Plusieurs centaines de dossiers ont été réexaminés sous le contrôle du procureur général, Xavier Bonhomme, et des placements en détention provisoire ont été ordonnés. Pour autant, les associations ont ressorti les pancartes et les slogans pour s'assurer que les moyens dédiés à la lutte contre ces violences soient à la hauteur du nombre de dossiers à traiter et à juger. Elles réclament une loi globale qui prenne en compte l'ensemble du spectre lié à ces violences.
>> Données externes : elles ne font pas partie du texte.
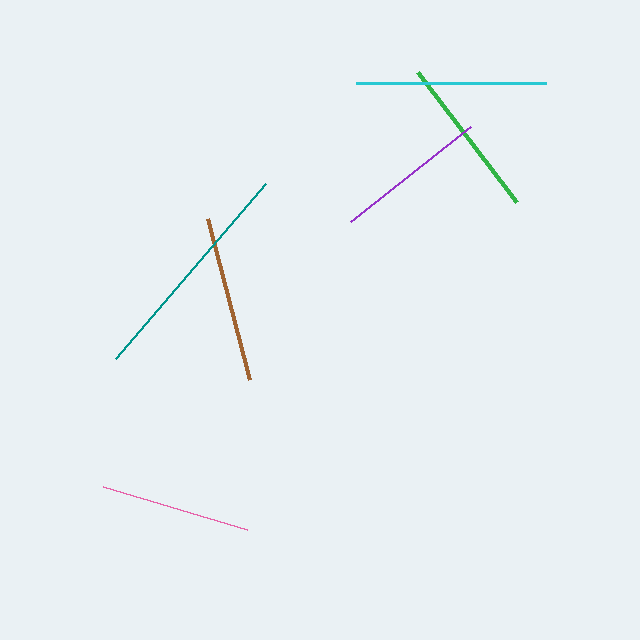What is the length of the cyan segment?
The cyan segment is approximately 190 pixels long.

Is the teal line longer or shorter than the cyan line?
The teal line is longer than the cyan line.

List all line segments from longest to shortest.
From longest to shortest: teal, cyan, brown, green and purple (about equal), pink.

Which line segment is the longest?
The teal line is the longest at approximately 231 pixels.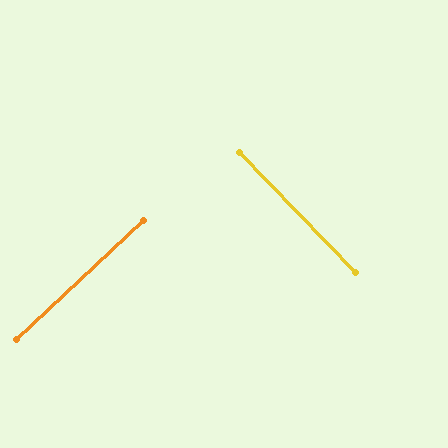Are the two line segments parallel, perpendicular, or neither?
Perpendicular — they meet at approximately 89°.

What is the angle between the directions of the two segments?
Approximately 89 degrees.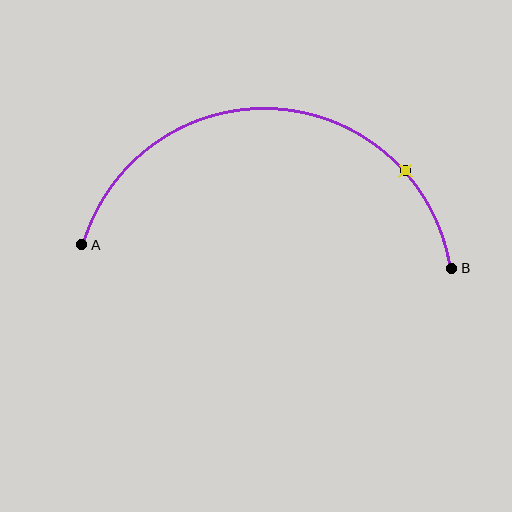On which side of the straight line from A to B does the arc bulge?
The arc bulges above the straight line connecting A and B.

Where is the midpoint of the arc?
The arc midpoint is the point on the curve farthest from the straight line joining A and B. It sits above that line.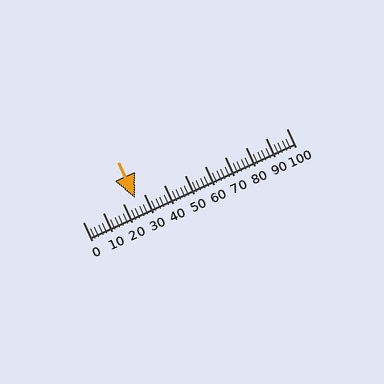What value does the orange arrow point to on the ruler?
The orange arrow points to approximately 26.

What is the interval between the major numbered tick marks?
The major tick marks are spaced 10 units apart.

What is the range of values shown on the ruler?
The ruler shows values from 0 to 100.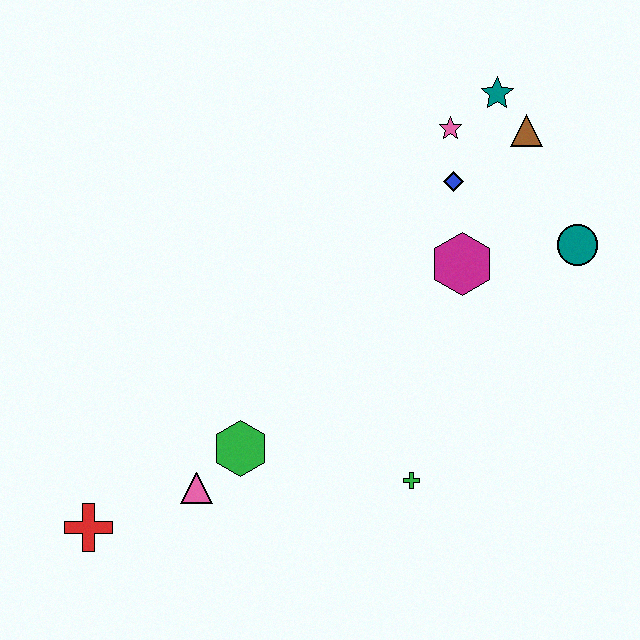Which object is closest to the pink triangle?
The green hexagon is closest to the pink triangle.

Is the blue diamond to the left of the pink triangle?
No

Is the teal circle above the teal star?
No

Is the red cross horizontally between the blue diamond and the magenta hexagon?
No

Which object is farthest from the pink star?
The red cross is farthest from the pink star.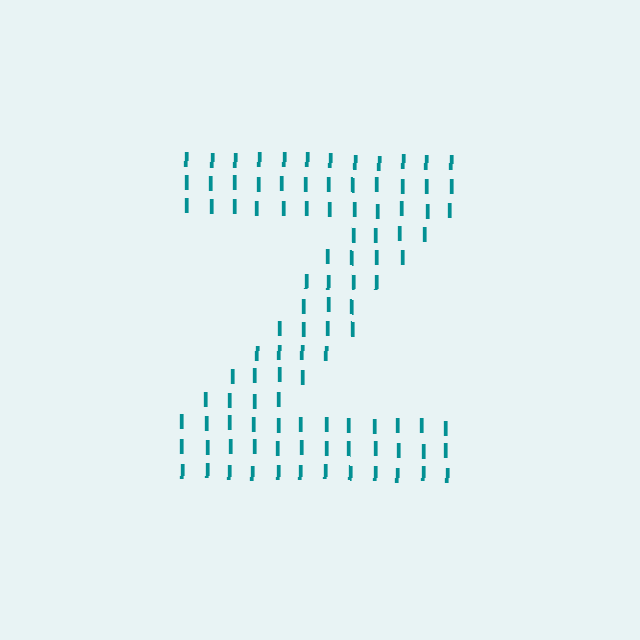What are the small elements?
The small elements are letter I's.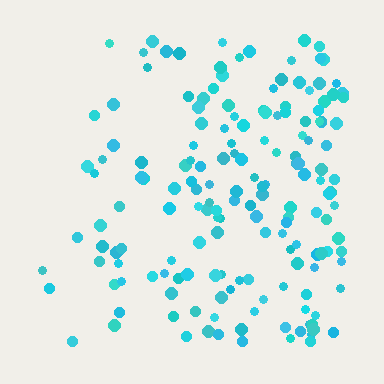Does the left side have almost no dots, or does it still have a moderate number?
Still a moderate number, just noticeably fewer than the right.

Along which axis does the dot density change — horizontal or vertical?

Présence d'élus et de militants

Parmi les 150 personnes présentes, Martine Gayraud, figure du militantisme nîmois, a pris la parole au nom de Femmes solidaires pour plaider la cause et les moyens à mettre en œuvre. Dans le public, on pouvait apercevoir l'ancien maire de Nîmes, Alain Clary, ainsi que des militants de la Ligue des droits de l'Homme et du mouvement des jeunes communistes.

Le maire de Nîmes et président de l'Agglo, Vincent Bouget, était également présent avec plusieurs de ses adjoints, comme Pierre Jaumain, Nicolas Nadal ou Denis Lanoy, pour montrer leur soutien à ce mouvement. La mobilisation vise à maintenir la pression pour que les moyens dédiés à la lutte contre les violences sexuelles et sexistes soient à la hauteur des enjeux.